Safira Rocha diz que seu diferencial é ser atenciosa com suas clientes. Ilustração: Arthur Corrêa.

Reportagem: Thales Lima

Mulheres trans e travestis têm menos acesso à educação e profissionalização e, por isso, estão fora do mercado formal de trabalho. Sem oportunidades, muitas são levadas a subempregos.

A paixão pelo bronzeamento e a área de estética fizeram com que Safira Rocha, 25 anos, transformasse sua vida completamente. Hoje, a primeira mulher trans personal bronze de Macapá diz que nunca sentiu preconceito no seu espaço, mas ficou insegura ao abrir o empreendimento por medo de ser rejeitada.

“Tive ajuda de amigas que me cederam o espaço. Depois disso, eu fiz um curso online, porque aqui em Macapá não tem. E foi assim que surgiu o Safira Bronze. Eu fiquei um pouco receosa em abrir o espaço por eu ser trans. Mas, depois, eu percebi que foi uma coisa boa, pois eu criei uma profissão nova pra mim e eu sou a primeira trans em Macapá que tem um espaço de bronzeamento”, diz.

Safira faz parte dos 4% da população transsexual feminina que possuem um emprego formal, com possibilidade de ter carreira profissional, de acordo com o levantamento da Associação Nacional de Travestis e Transexuais – ANTRA.
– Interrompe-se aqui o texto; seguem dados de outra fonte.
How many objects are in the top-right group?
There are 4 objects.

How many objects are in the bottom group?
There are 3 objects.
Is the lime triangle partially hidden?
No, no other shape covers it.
O Dossiê Assassinatos e Violência Contra Travestis e Transexuais Brasileiras mostra também que 6% estão em atividades informais e subempregos e 90% da população de travestis e mulheres transexuais utiliza exclusivamente a prostituição como fonte de renda.
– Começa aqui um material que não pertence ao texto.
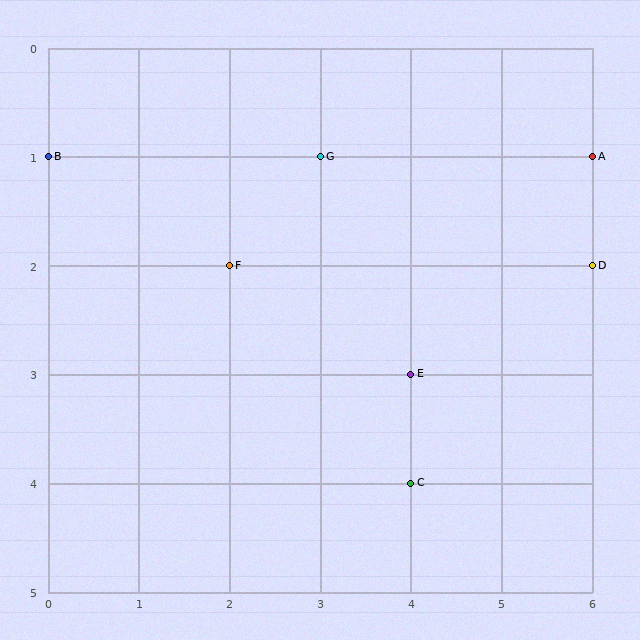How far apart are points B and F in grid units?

Em transição desde dos 16 anos, Safira diz que sempre teve o apoio familiar. Isso também se reflete na ótima relação com suas clientes. Para a empreendedora, ser uma mulher trans não influencia em nada no trabalho que realiza. Além disso, diz que o seu trabalho está ajudando a melhorar a autoestima de outras mulheres.

“Até agora nunca senti preconceito ou nenhum constrangimento. Minhas clientes até gostam do fato de eu ser trans, pois sou uma pessoa bem detalhista. Muitas vezes, algumas clientes chegam com a autoestima baixa e a gente conversa durante uma sessão. Isso é muito importante”, destaca.

O Musas do Bronze possui uma clientela totalmente feminina de diversos bairros de Macapá. Safira oferece três opções de bronzeamento e diz que seu diferencial é ser atenciosa com suas clientes.

“A preparação para o bronze é simples, a cliente chega, toma um banho, vai para o quarto para montarmos o biquíni. Se a cliente quiser só bronze simples, eu passo o produto e a coloco no sol. Ficando por um período de 1 hora, dependendo da cor da pele da pessoa”, explica.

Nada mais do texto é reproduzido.